Hit the stratosphere with the release of an Independent Report on Kansas Oil & Gas Exploration Prospects,Acquisition of Cholla Kansas Assets And Outstanding Oilfield Award. Independent Competent Persons Report by consultant Dr. Nafi Onat estimates the PV10 value of Sefton’s oil and gas resources in Kansas at US$100.1 million (circa £60 million at current exchange rates) Dr. Onat’s report also highlights prospective resources of 1.747 million barrels of oil in Kansa Completion (subject to additional due diligence) of the acquisition of the Cholla assets in Kansas (as previously announced on 10 February and 21 March 2011) together with a proprietary Kansas geological database. Sefton’s Tapia oil field in California wins an operators award for the third year in a row. The sp had risen over 450% since the news was announced.
Recently floated Sirius has now decided to focus on the acquisition of Nigerian oil assets with a target minimum recoverable reserves of 20 million bbls and has identified several attractive opportunities with valid licences held by a number of oil majors in relation to potential marginal oil field opportunities in Nigeria.
Has appointed Andrew Hockey as a non-executive director. Andrew Hockey is currently General Manager of Joint Ventures and New Business at Fairfield Energy.

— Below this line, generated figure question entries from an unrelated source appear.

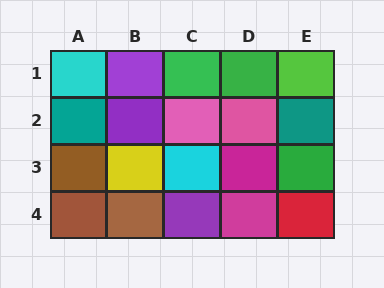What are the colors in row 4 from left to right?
Brown, brown, purple, magenta, red.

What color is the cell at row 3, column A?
Brown.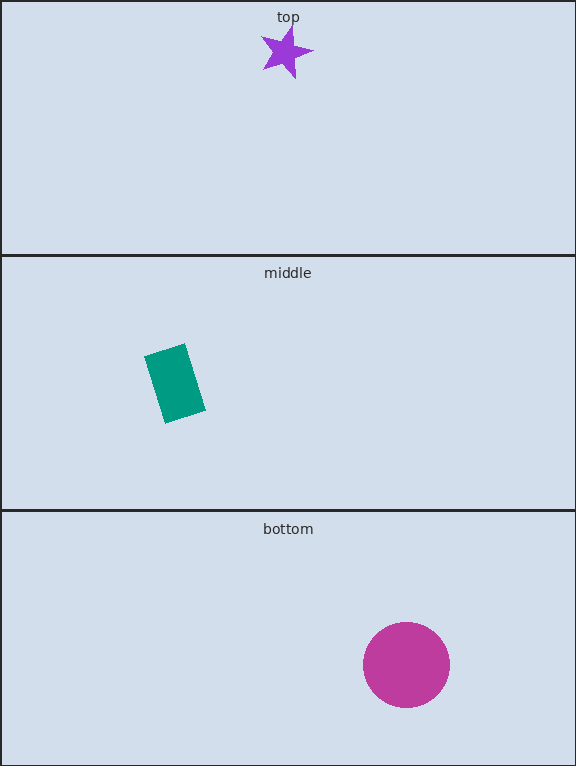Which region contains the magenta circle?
The bottom region.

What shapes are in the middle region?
The teal rectangle.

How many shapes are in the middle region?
1.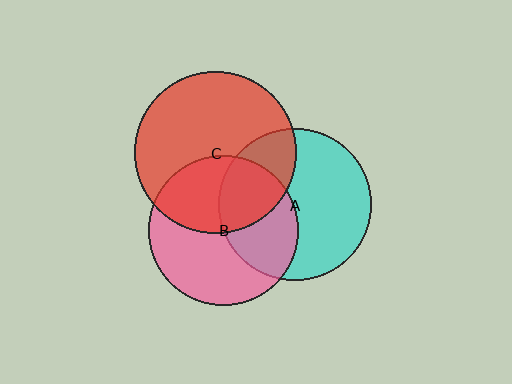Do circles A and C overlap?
Yes.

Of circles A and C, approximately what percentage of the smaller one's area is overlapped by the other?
Approximately 30%.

Failed to woe investors with their eagerly awaited evaluation of the Bentley Field.The developer of heavy oil assets in the UK North Sea, announced the results of an evaluation of the Company’s oil and gas properties in which it holds an interest, pursuant to which “reserves” have been assigned. The Company, holds a 100% working interest in Block 9/3b, which contains the Bentley field and a 100% working interest in Blocks 9/3c and 9/3d (both adjacent to the Field). These Blocks are located in the North Sea in the United Kingdom (collectively, the “Company’s Assets”). The Company has recently drilled and tested the 9/3b-6 and 6Z wells in the northern part of the Field, which demonstrated commercial flow rates and, on this basis, XER commissioned TRACS International Consultancy Ltd an independent qualified reserves auditor, to prepare an independent audit of reserves and resources for the Company’s Assets. That audit by TRACS is set out in the Reserves Assessment Report dated 9 May 2011 and effective 30 April 2011, prepared using guidelines outlined in the Canadian Oil and Gas Evaluation Handbook and in accordance with National Instrument 51-101 – Standards of Disclosure for Oil and Gas Activities. This assignment of reserves to the Field is a key milestone to enable the Field to be developed, commencing with the First Stage Production currently being planned by the Company in the Core Area . The Company intends to submit the Field Development Plan for the FSP to DECC shortly.